Da mesma forma, quando Fernando lhe mandou mensagem à noite, ela negou qualquer impacto.

"Tem certeza mesmo?", ele perguntou.

"É óbvio, Fêfê. Patrick é página virada e agora eu só vou virar as páginas dos livros."

E foi atrelada a essa verdade que contava para si mesma que Tássia passou o primeiro final de semana longe de Patrick.

Há um certo tempo não ficava sozinha. Antes tinha a rotina da escola, mesmo com as aulas online. Era diferente, solitário devido ao lockdown imposto pelos primeiros meses tensos de pandemia. Entretanto, como ainda tinha os colegas e os pais criaram uma rotina de comunicação intensa, a solidão não foi sentida por ela. Depois, com a morte do pai de Patrick e o início do namoro, estava sempre conectada ao namorado. Acostumou-se a isso.

Agora, naquela ressaca pós-término, negou admitir que a palavra para definir o que sentia era de fato solidão. Chegou até mesmo a publicar em suas redes sociais textos gigantescos sobre o "prazer de se ver livre", a "beleza que é estudar sem empecilhos" e como "estudar é uma cura pra todas as dores". Sem contar o fato de ter conseguido se segurar para não stalkear os perfis de Patrick. Havia uma curiosidade para ver como ele estava depois de tudo. A cena dele no banco da praça (e sem um celular nas mãos!) ainda não havia saído das retinas da garota.

"A culpa não é minha. Para com isso!", pensou em uma noite de inédita insônia. "Ele me puxava pro fundo do poço. Eu precisava me salvar."

Apesar disso, uma vozinha no fundo da cabeça não a deixava em paz. Desde a escola, por mais que dissesse o contrário, observava muito dos seus colegas de turma e admirava a capacidade que tinham de conciliar namoros sérios com a rotina de estudos do terceiro ano do ensino médio.

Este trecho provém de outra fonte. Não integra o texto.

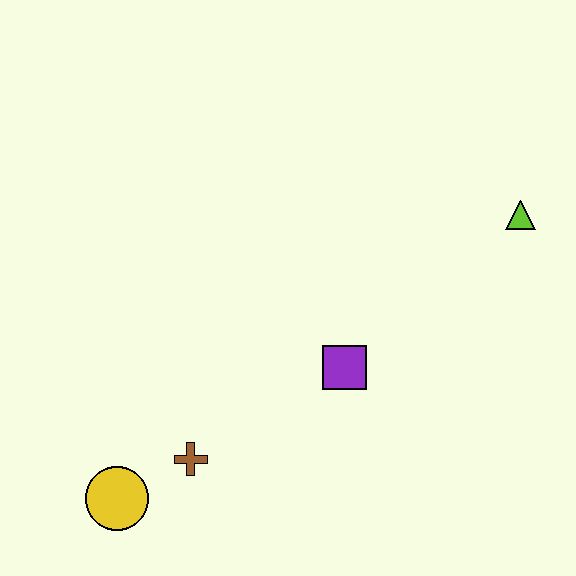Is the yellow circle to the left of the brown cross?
Yes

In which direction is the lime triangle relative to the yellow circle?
The lime triangle is to the right of the yellow circle.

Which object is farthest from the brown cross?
The lime triangle is farthest from the brown cross.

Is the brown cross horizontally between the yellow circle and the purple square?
Yes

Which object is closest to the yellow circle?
The brown cross is closest to the yellow circle.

Às vezes, antes da pandemia, nas raras oportunidades que se permitia largar os livros e ir ao supermercado, por exemplo, ficava em choque ao ver os casais de colegas em namoricos como se não tivessem prova ou simulado dali a poucos dias. Do mesmo modo, só faltava morrer quando alguém publicava uma foto nos parques da cidade ou na praia, com beijos apaixonados que, na cabeça de Tássia, não comungavam com a situação estudantil de estresse em que estavam.

Ah, quantas, quantas vezes!, não havia se perguntado se ela não era a errada da sociedade? Será que o fato de ter escolhido o estudo ao invés do namoro fazia uma pessoa assim tão esquisita? A sociedade exige coisas demais - estudo, casamento, filhos, sucesso, dinheiro, muitos amigos, casa própria, sorrisos – mas dá muito pouca ajuda...

Virou-se na cama e afofou o travesseiro para ver se conseguiria dormir. A mente não parava quieta. Como se esqueceria de alguns colegas que, enquanto o mundo estudantil desabava na cabeça de todos, exibiam anéis de compromisso como alguém que exibe uma nota mil na redação do ENEM? E uma menina do primeiro ano que chocou alunos e professores da escola ao surgir num belo dia de prova com uma tatuagem com o nome do namoradinho? As pessoas não tinham mais foco? Não se preocupavam com o futuro, com a situação do país, em como iriam viver dali a alguns anos e...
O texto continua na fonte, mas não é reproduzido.